Using the proximity-based technology of beacons, brick-and-mortar stores are able to modernize the shopping experience by using shoppers’ smartphones to push personalized offers and content to help close the sale.

It is still early in the beacon technology eco-system, and it is possible that the best strategy for now is to let the big global retailers like Target and Tesco run their beacon trials and determine the best course of action thereafter.

3.      The right time and place for contextual ecommerce

eCommerce businesses need to make an effort to be available when shoppers look for them – therefore they invest in SEO, inbound marketing, and other trends. But now, we are seeing a new path being carved out. This one sets shopping sites not to “pull” users when they are actively searching for relevant products, but instead to “push” users at the right moment in the right platform.

With “buy” buttons in apps like Facebook and Instagram, retailers can target consumers at the “zero moment of truth” (ZMOT).

Source: Smallbiztrends

Relatively easy and inexpensive to test, why not give contextual ecommerce a try now?  You could be an early adopter of the method that will revolutionize how we advertise and sell online.

4.      Omni-channel is a way of life

2016 will be the year that we all accept and embrace an omni-channel strategy. Statistics show us that an overwhelming majority of online shoppers begin their journey on one device and finish on another. Plus, multi-channel shoppers spend more than their single-channel counterparts.

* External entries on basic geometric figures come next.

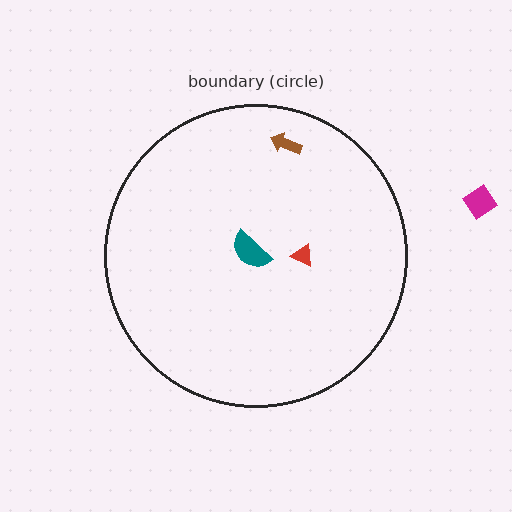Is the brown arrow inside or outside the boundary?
Inside.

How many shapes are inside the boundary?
3 inside, 1 outside.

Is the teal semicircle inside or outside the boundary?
Inside.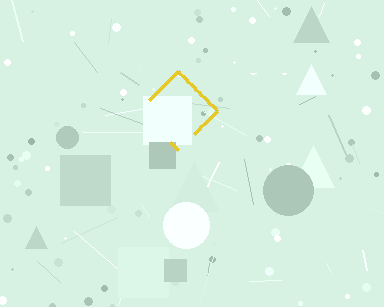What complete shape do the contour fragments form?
The contour fragments form a diamond.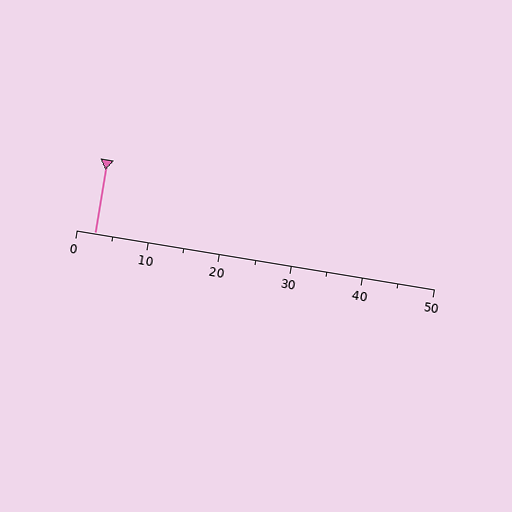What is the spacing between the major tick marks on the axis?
The major ticks are spaced 10 apart.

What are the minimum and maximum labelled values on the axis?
The axis runs from 0 to 50.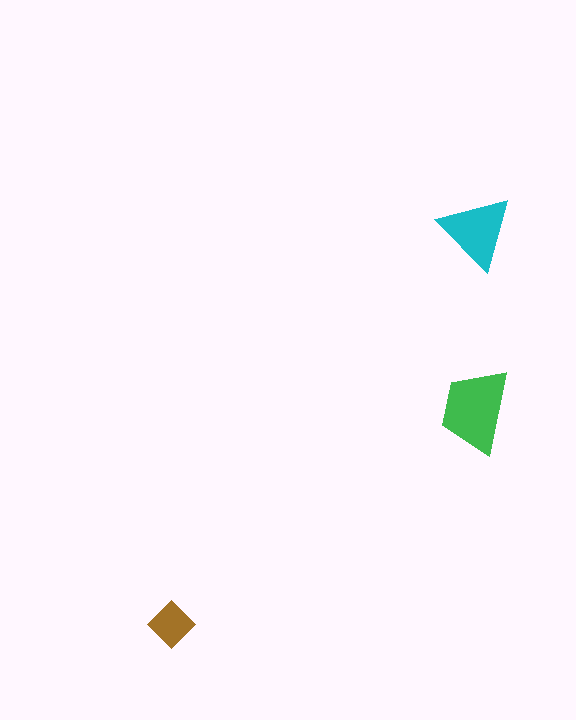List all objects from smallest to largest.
The brown diamond, the cyan triangle, the green trapezoid.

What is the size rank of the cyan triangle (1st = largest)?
2nd.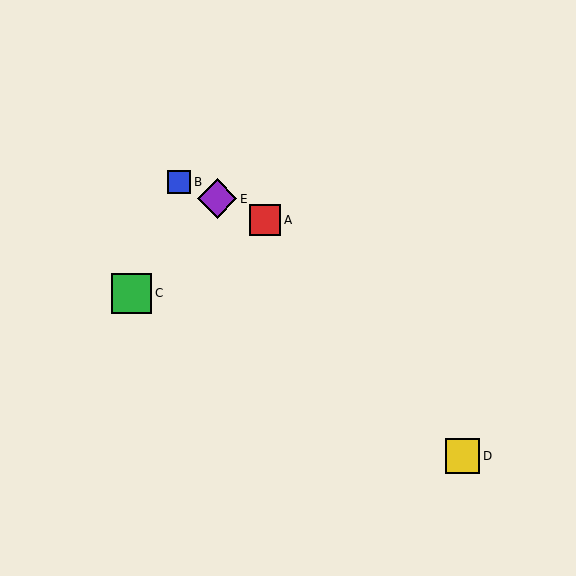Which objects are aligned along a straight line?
Objects A, B, E are aligned along a straight line.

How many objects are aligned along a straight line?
3 objects (A, B, E) are aligned along a straight line.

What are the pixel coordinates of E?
Object E is at (217, 199).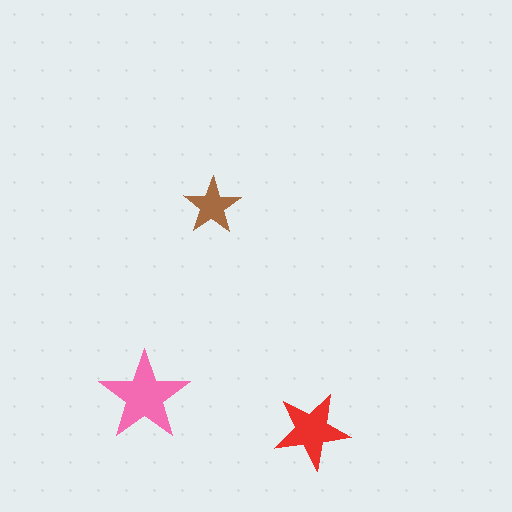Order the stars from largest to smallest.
the pink one, the red one, the brown one.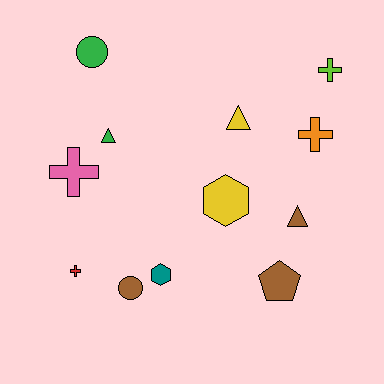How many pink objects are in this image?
There is 1 pink object.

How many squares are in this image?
There are no squares.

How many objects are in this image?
There are 12 objects.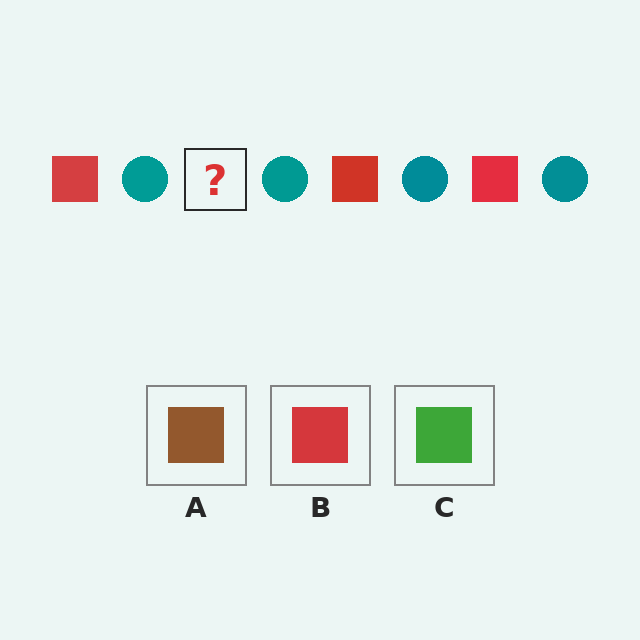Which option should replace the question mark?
Option B.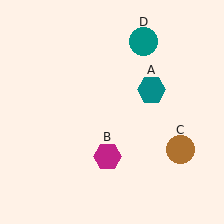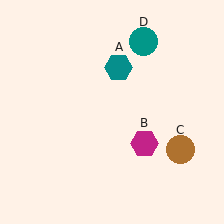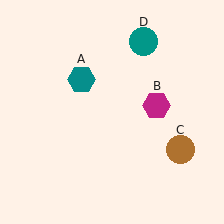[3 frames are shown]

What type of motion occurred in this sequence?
The teal hexagon (object A), magenta hexagon (object B) rotated counterclockwise around the center of the scene.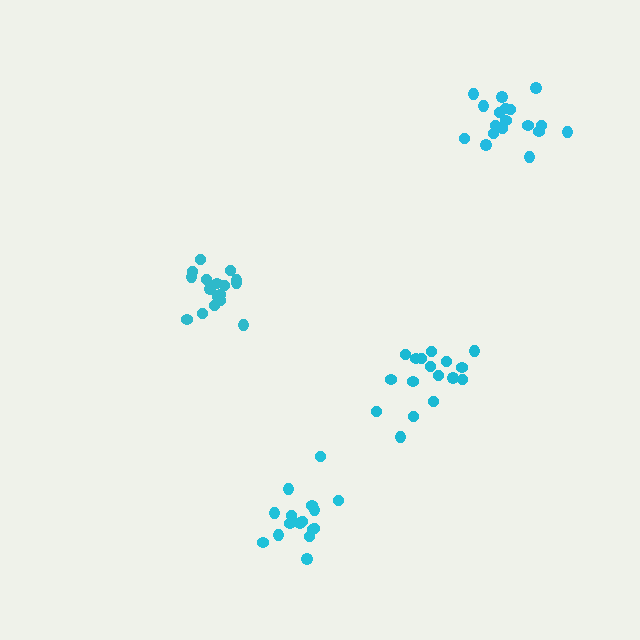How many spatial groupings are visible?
There are 4 spatial groupings.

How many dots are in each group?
Group 1: 16 dots, Group 2: 17 dots, Group 3: 17 dots, Group 4: 18 dots (68 total).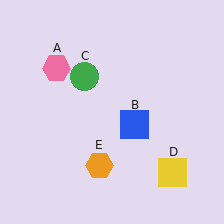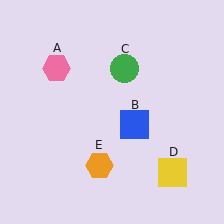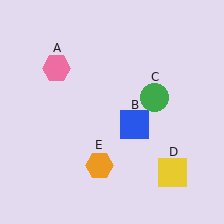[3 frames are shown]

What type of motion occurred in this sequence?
The green circle (object C) rotated clockwise around the center of the scene.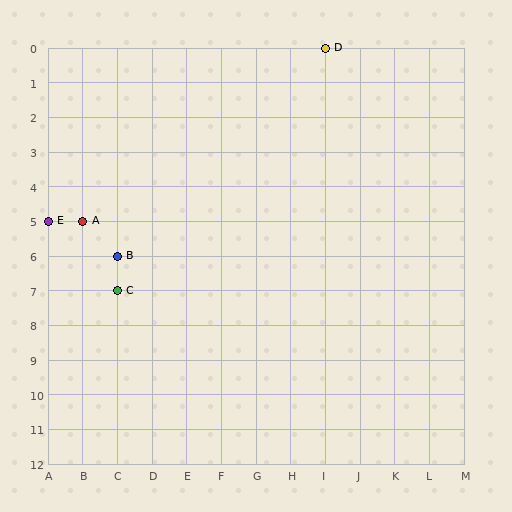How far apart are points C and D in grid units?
Points C and D are 6 columns and 7 rows apart (about 9.2 grid units diagonally).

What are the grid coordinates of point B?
Point B is at grid coordinates (C, 6).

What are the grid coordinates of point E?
Point E is at grid coordinates (A, 5).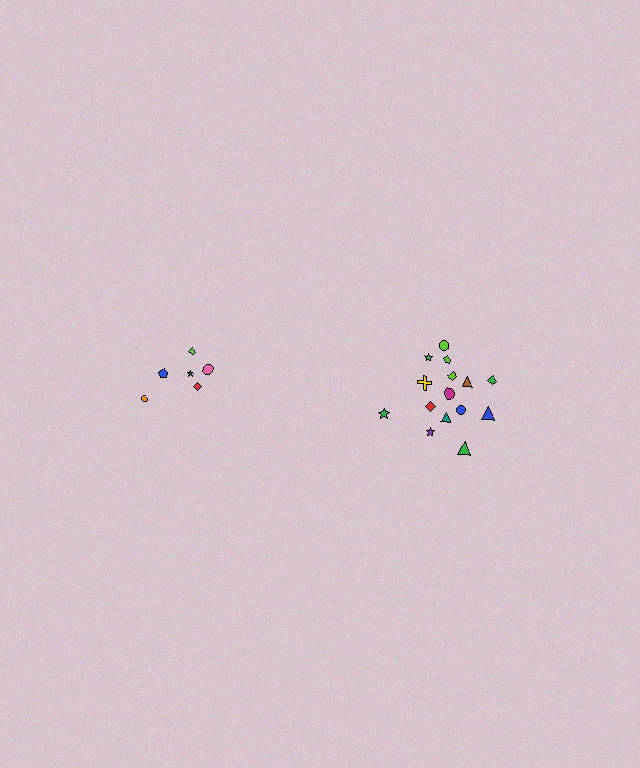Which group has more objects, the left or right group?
The right group.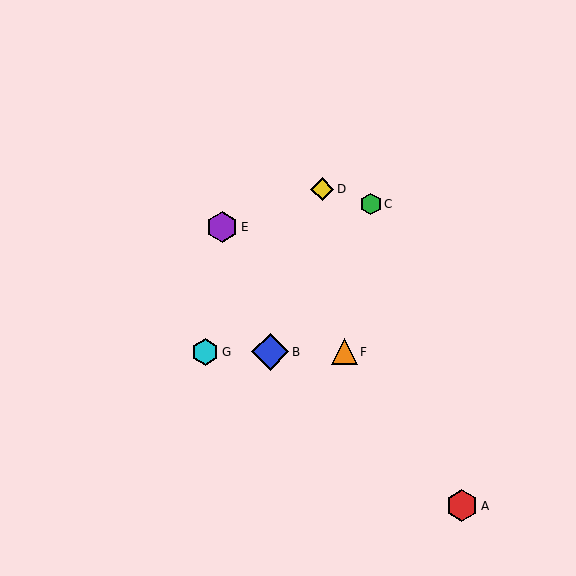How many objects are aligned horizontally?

Businesses can start by mapping out their buyer’s journey: the steps they take and the channels that they use.  For example, a customer might begin the journey by clicking a Facebook ad on mobile, then download a shopping app while in the store or complete the purchase on the desktop when they return home.

By understanding which buyer does what on which device, businesses can invest in funneling the right information and offer to the right people on their channel and device of choice.

5.      Biometrics to soar

The global biometrics and identity management market is expected to grow from $12.15 billion in 2015 to $37.8 billion by 2022 at a CAGR of 17.6%. Its effect on ecommerce will be in the realm of security. That’s right, selfies are no longer for the social media profiles of starlets and socialites. MasterCard can now use a selfie to authenticate a shopper’s identity, Apple’s Touch ID and voice recognition software is replacing passwords and security questions at financial institutions, and there is even talk of using heartbeat recognition as a security measure.

Like with beacons, it may be early for online sellers to take action with these technological advancements, but knowing they exist and monitoring their progress will serve ecommerce players well into the future.

6.      Reach for the Star(buck)s

The commerce leader, Starbucks, ignited a revolution with its loyalty, rewards, and mobile payment options. The revolutionary trend of integrating loyalty programs and rewards with mobile payment solutions is here and ready to be leveraged by ecommerce sites.

In the US, Walgreen’s incorporated their loyalty program into ApplePay.

This is an important trend, especially for the travel industry. Forward-thinking travel operators can get to work on incorporating traveler’s points/mileage balance as an online payment option when booking travel, for instance.

Though Africa is certainly a hub for innovation, understanding the trends that are driving the global eCommerce scene helps us position our businesses to capitalize the right trend at the right time. Some of these changes are ready to be implemented right away, others are better watched at this point, but knowing the direction of the global industry can always help us direct ourselves to profit from the trends.